You are correct in that fat drives have been used in the past to transfer files between os's. However-

Ever where you go that discusses the hype of dual-booting and solutions for transfering files has made no mention of this solution.

I'm not trying to reinvent the wheel alright, i just think people have forgotten about this method, or for newbies- this may be something completely new for them. Either way, it is a good solution for many.
 

timswim78

macrumors 6502a
Feb 8, 2006
696
2
Baltimore, MD
kabooky said:
You are correct in that fat drives have been used in the past to transfer files between os's. However-

Ever where you go that discusses the hype of dual-booting and solutions for transfering files has made no mention of this solution.

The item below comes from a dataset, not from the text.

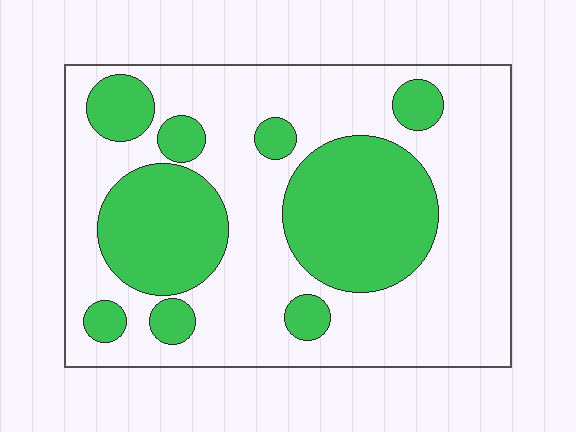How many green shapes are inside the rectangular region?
9.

I'm not trying to reinvent the wheel alright, i just think people have forgotten about this method, or for newbies- this may be something completely new for them. Either way, it is a good solution for many.

No, it has been proposed in this very forum, more than once. Here is one example.
https://forums.macrumors.com/threads/207365/
 

Mernak

macrumors 6502
Apr 9, 2006
435
16
Kirkland, WA
yeah it has been suggested many time before, most linux distros suggest that you have a FAT32 partition if you are duel booting operating system for any files that would be used on both operating systems.